Milky Way mystery: Astronomers baffled by massive, unfamiliar object

Researchers say it may be the first detection of a radio pulsar-black hole binary
A representational image. — Unsplash
A representational image. — Unsplash

A new object in the Milky Way — which is apparently lighter than the lightest known black holes but heavier than the heaviest neutron stars — has been discovered by astronomers.

BBC reported that researchers in Manchester and Germany discovered this object while circling a millisecond pulsar 40,000 light years away.

It should be noted that pulsars that spin in milliseconds do so at hundreds of rotations per second.

Terming is “exciting”, Astrophysics professor at the University of Manchester, Ben Stappers, said: “A pulsar-black hole system will be an important target for testing theories of gravity and a heavy neutron star will provide new insights in nuclear physics at very high densities."

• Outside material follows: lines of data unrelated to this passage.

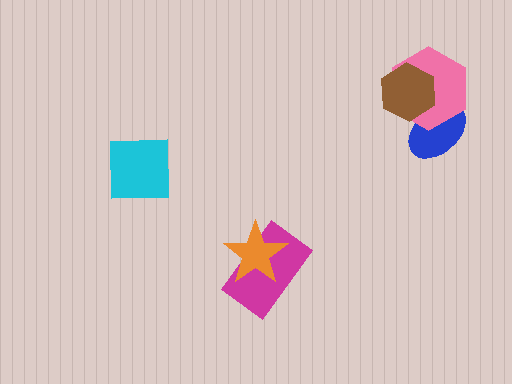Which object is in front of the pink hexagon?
The brown hexagon is in front of the pink hexagon.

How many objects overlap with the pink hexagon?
2 objects overlap with the pink hexagon.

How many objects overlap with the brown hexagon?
1 object overlaps with the brown hexagon.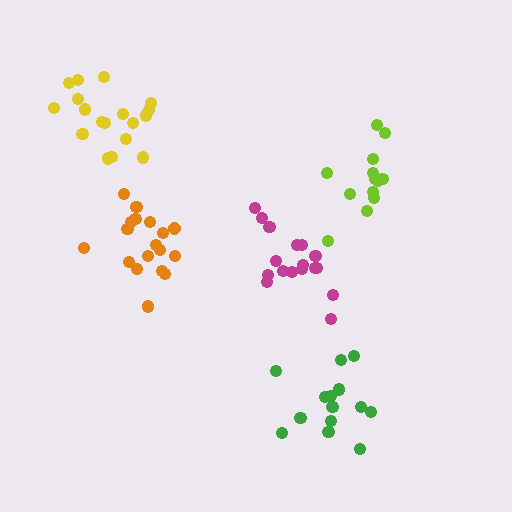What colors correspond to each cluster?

According to the researchers of the Max Planck Institute for Radio Astronomy in Bonn and the University of Manchester, it may be the first detection of a radio pulsar-black hole binary.

Such a pairing might lead to fresh tests of Einstein's general relativity and provide new insights into the study of black holes.

It was further learnt that a neutron star, which is the extremely dense remnant of a dead star, will collapse if it gains too much mass.

There's a lot of conjecture about what they become after this, but one possibility is that they turn into black holes.